USMNT coach Bruce Arena is also an analytics skeptic. Last season, his Galaxy beat Portland 2-1 after being out-shot 18 to 9. Arena said, “Actually, analytics in soccer – if no one here has figured it out – doesn’t mean a whole lot. Analytics and statistics are used for people who don’t know how to analyze the game. I’ll be very honest with you, this isn’t baseball or football or basketball. We have a very important analytic, and that’s the score. That distorts all the other statistics.”
But Mastroeni’s comments sent Twitter abuzz. Pundits on both sides staked their claims. Mastroeni was either a genius rebelling against technology or a misguided fool unable to see that his team was underachieving.

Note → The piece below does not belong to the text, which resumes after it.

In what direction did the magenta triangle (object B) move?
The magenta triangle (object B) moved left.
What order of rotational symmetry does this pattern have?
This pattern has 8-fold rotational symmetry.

“It’s hardly surprising Mastroeni would downplay the significance of numbers that consistently diminish his side’s uncanny ability to win games in ways that fly in the face of present day statistical analysis. Of course he’s going to defend his players,” contributor Kurt Larson wrote in a column for MLSSoccer.com. “And to his credit, he willfully admitted — and bluntly so — that Colorado’s success hinges on spirit and organization and a collective commitment to defending, all immeasurable pillars of the game, for the most part.”
On the other side of the argument, Will Parchman, in a piece posted to TopDrawerSoccer, wrote: “I won with 27% possession, you can practically hear him strain through his words, so how can I ever trust them. And the true answer is that by looking at them molecularly, perhaps you can’t. But I’d argue these numbers aren’t necessarily meant to be looked at on a granular level divorced from wider context. Just as the most possession-oriented team in MLS over this frame was not all that close to its most successful in terms of goal differential, so will 27% possession rarely ever give you anything close to a positive result.”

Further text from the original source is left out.